The room was still quiet and I looked at the body next to me, he was staring at me. I looked at the crowd in my back and everyone is staring at me, some old women at back were even crying. I gave them a warm smile before I stood up and went infront of my daddy.

"That song was incredible, I hope I did justice..." I told him before kissing his cold forehead.

"That was beautiful" I heard a man say as I continue staring at everybody.

"That was my father's composition." I said with pride.

"I know, I helped him with that one. It's for you" he said, I managed to look at him. I know him, he's from my childhood

"Mr.

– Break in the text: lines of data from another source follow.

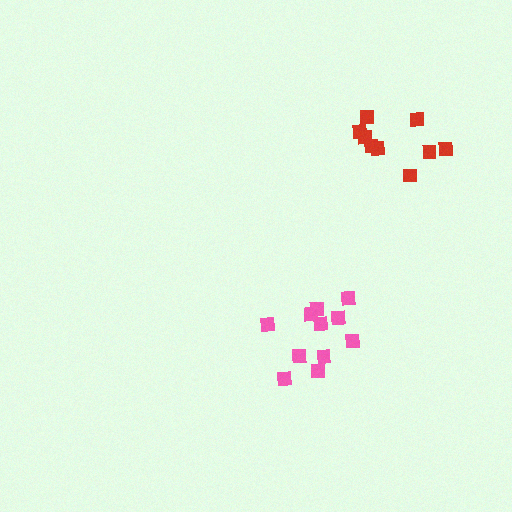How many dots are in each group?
Group 1: 9 dots, Group 2: 11 dots (20 total).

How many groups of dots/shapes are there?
There are 2 groups.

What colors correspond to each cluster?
The clusters are colored: red, pink.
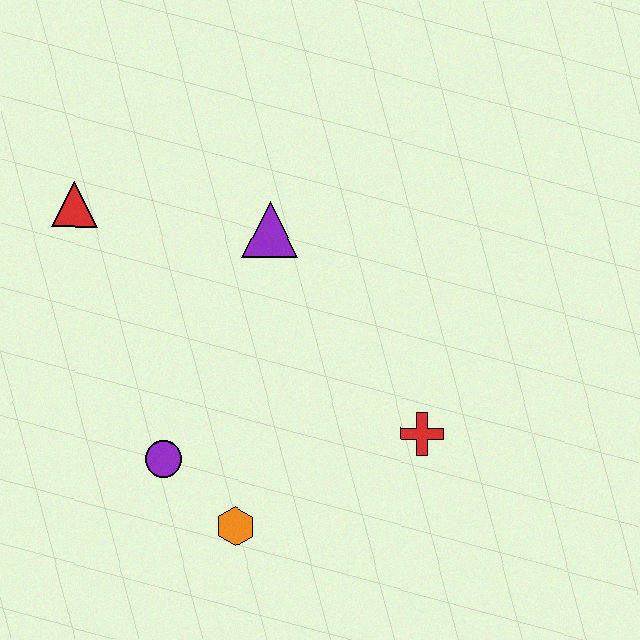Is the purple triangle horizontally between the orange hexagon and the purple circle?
No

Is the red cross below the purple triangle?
Yes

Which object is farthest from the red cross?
The red triangle is farthest from the red cross.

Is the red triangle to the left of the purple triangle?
Yes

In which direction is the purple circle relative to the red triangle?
The purple circle is below the red triangle.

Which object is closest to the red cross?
The orange hexagon is closest to the red cross.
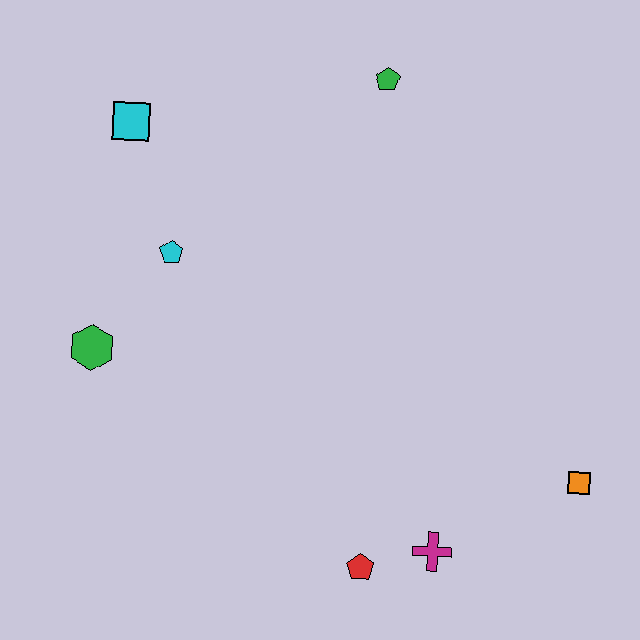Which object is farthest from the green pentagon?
The red pentagon is farthest from the green pentagon.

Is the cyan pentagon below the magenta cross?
No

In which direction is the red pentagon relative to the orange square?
The red pentagon is to the left of the orange square.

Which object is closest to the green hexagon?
The cyan pentagon is closest to the green hexagon.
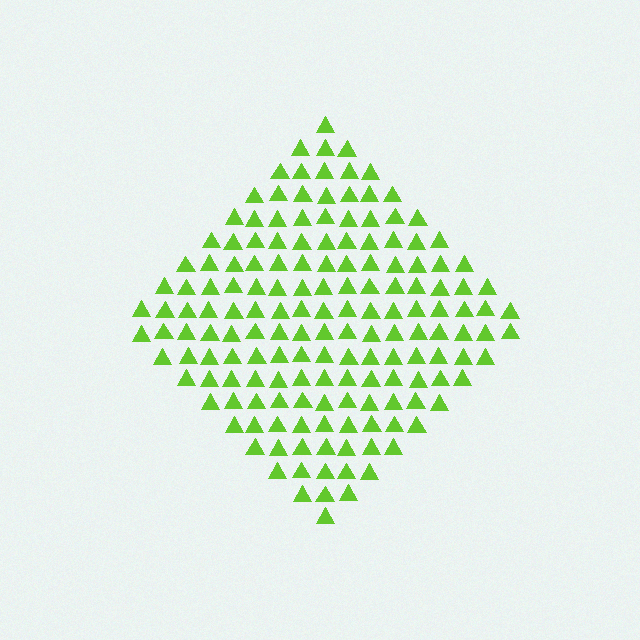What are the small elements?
The small elements are triangles.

Mrotek?" I asked before hugging him, he used to dine with us every friday, I remember because he used to give me gummy worms from under the table.

"We missed you..." He said, pulling me from our hug. His white hair is standing out and his eyes are puffy too, he's my father's best friend. I just know it. "How did you like the song?" He added.

"I thought it's perfect. Thank you. Thanks for staying with him when I'm out...which is always." I said, smiling.

"It's my pleasure, I just want to show you something" he said leading me upstairs to my father's office. Dad's familiar scent welcomed me, Mr. Mrotek went behind the table and fished out a shoe box.

"He's been writing to you too... I thought it'll be nice if you can read it." He said, handling me the box before leaving. I opened it to find tons of letters.

'I'm sorry if I can't play the piano, it reminds me of your mother....'

'I wish you'll be home a lot more, I know I've been a bad father for a couple of months but I've been trying to forget what happened....it's not easy but I'm managing, for the both of us'

'I'm sorry if I'm not home most of the time, it seems like when you're at home you're always mad at me and the last thing I want to see is you distancing away from em'

'Sweetie, I miss you, you should have given me a warning before going to college...'

Words filled my mind as I continued reading, dad didn't spaced out after all, I did. I was the one who couldn't forget, I was the one who didn't accept the fact that my mom and brother is gone. All this time I felt like he's useless, he's just trying to make me feel comfortable by not showing his face. It's true though, he's been very busy with work after the accident we barely have time together and I was so mad at him. My anger took the best out of me.

So this is the part where in I realize I've been a total jerk and my father's been an angel. Great. Thank you lord, I needed that. At least that's an assurance that he'll go to heaven. Hah- hello satan, see you soon.